The State’s existence is on the inherent institutionalization of trespass and aggression. If one's loyalty is to the State, as opposed to being loyal to the Rule of Law and to moral values, then one's loyalty to the State requires one to support acts by agents of the State that are immoral, thus un-Christian. Unfortunately, too many people, in their intellectual laziness and their passive, blind obedience to anything the State tells them, have accepted their government's crimes against others (including against themselves, such as with the TSA and other domestic violations of person and property), in the name of "fighting terrorism," or punishing people for using drugs or whatever.
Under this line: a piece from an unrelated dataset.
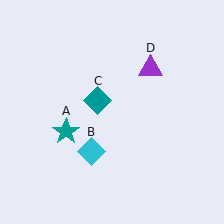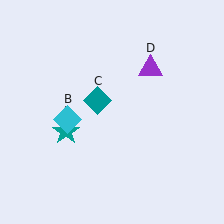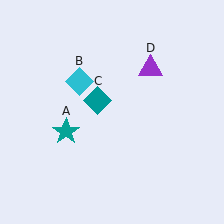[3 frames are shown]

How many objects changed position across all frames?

It is very difficult for me to believe that someone who is Christian-minded and who believes in the aforementioned moral values could approve of a government knowingly apprehending and detaining totally innocent individuals at random as the Bush Administration had done for years following 9/11. Or the U.S. military's and CIA's indiscriminate drone-bombing murders of innocent Afghani and Pakistani civilians. Those who believe that's okay but don't believe it's okay for Al-qaeda or the Pakistani government to fly remote-controlled drones over the U.S. and indiscriminately murder innocent Americans do not believe in the philosophy, "Don't do unto others what one would not want others to do unto you."

And how could true adherents to Christian moral values have approved of our own government during the early 1990s deliberately destroying Iraqi civilian infrastructure that damaged electrical, water and sewage treatment facilities, causing the Iraqis to have to use untreated water, and with the intention of causing disease and death? Which the U.S. military did do, followed by the U.S.-led sanctions that included withholding the materials needed for rebuilding the infrastructure, causing skyrocketing cancer and child mortality rates by the year 2000. This was the intention of the military, as told in the Washington Post in 1991, and by James Bovard in this article.